NagiosEnterprises / ncpa

Nagios Cross-Platform Agent
Other
182 stars 94 forks source link

HTTP 500 Error When Requesting Windows Logs #1194

Open matthewqbatten opened 3 months ago

matthewqbatten commented 3 months ago

I have a backup process which logs an event in the Windows Event Viewer when it completes successfully. I'm trying to use Nagios with NCPA to verify that this process is being completed regularly. Certain backups happen daily, others happen weekly or monthly. Unfortunately, when I request older logs, I get a server error:

./check_ncpa -H <REDACTED> -t 'REDACTED' -M logs -q 'name=Veeam Backup,event_id=190,logged_after=96h,message=REDACTED' -c1:
UNKNOWN: An error occurred connecting to API. (HTTP error: '500 INTERNAL SERVER ERROR')

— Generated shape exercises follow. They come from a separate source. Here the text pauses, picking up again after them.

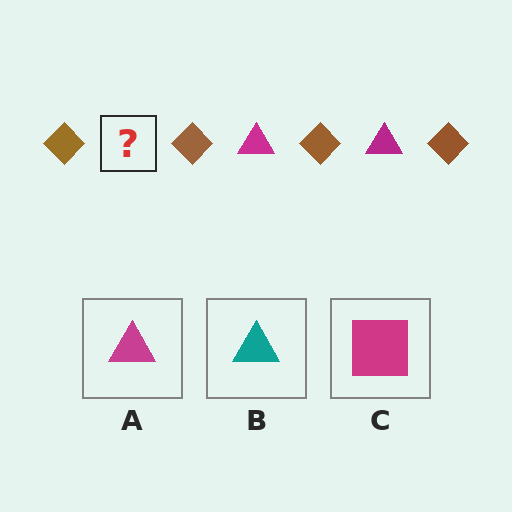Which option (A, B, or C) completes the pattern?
A.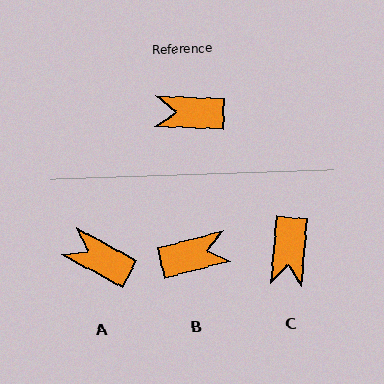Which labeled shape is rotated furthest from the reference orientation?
B, about 163 degrees away.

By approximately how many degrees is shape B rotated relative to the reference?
Approximately 163 degrees clockwise.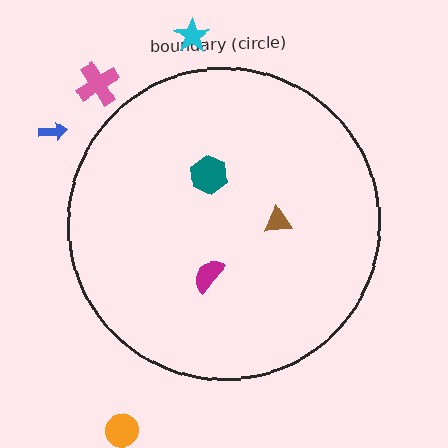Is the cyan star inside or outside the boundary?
Outside.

The longer the windows server being polled is up, the shorter a logged_after window it can handle. It never seems to be able to handle more than a few days, but over time it shrinks until it gives that error checking the logs from the previous night. Rebooting the whole server and waiting until a new log gets written seems to reset that.

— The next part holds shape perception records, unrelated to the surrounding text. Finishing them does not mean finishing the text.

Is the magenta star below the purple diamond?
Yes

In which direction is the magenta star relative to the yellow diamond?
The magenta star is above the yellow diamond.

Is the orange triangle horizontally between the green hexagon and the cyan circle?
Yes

The ncpa_listener log on the server contains the following error:

2024-07-22 16:54:50,137 listener ERROR time data '2024-07-21 02:00:17' does not match format '%Y-%m-%d %H:%M:%S.%f'
Traceback (most recent call last):
  File "listener\windowslogs.py", line 88, in get_logs
  File "listener\windowslogs.py", line 596, in get_event_logs
  File "_strptime.py", line 567, in _strptime_datetime
  File "_strptime.py", line 349, in _strptime
ValueError: time data '2024-07-21 02:00:17' does not match format '%Y-%m-%d %H:%M:%S.%f'
2024-07-22 16:54:50,137 listener.server ERROR Exception on /api/logs/ [GET]
Traceback (most recent call last):
  File "listener\windowslogs.py", line 88, in get_logs
  File "listener\windowslogs.py", line 596, in get_event_logs
  File "_strptime.py", line 567, in _strptime_datetime
  File "_strptime.py", line 349, in _strptime
ValueError: time data '2024-07-21 02:00:17' does not match format '%Y-%m-%d %H:%M:%S.%f'

During handling of the above exception, another exception occurred:

Traceback (most recent call last):
  File "listener\windowslogs.py", line 104, in run_check
  File "listener\windowslogs.py", line 77, in walk
  File "listener\windowslogs.py", line 74, in log_method
  File "listener\windowslogs.py", line 93, in get_logs
Exception: General error occurred while getting log Veeam Backup: ValueError("time data '2024-07-21 02:00:17' does not match format '%Y-%m-%d %H:%M:%S.%f'")

During handling of the above exception, another exception occurred:

Traceback (most recent call last):
  File "flask\app.py", line 1473, in wsgi_app
  File "flask\app.py", line 882, in full_dispatch_request
  File "flask\app.py", line 880, in full_dispatch_request
  File "flask\app.py", line 865, in dispatch_request
  File "listener\server.py", line 317, in token_auth_decoration
  File "listener\server.py", line 1507, in api
  File "listener\windowslogs.py", line 107, in run_check
AttributeError: 'Exception' object has no attribute 'message'

It seems that sometimes that the timestamp in the log is dropping the fractions of a second and breaking the parsing.

I'm running the latest version, 3.1.0. I also tried 3.0.1 and that gave a different error. Is there anything I can do to help fix this? I'd like to be able to monitor my weekly backups as well as the daily ones, but this bug makes that impossible.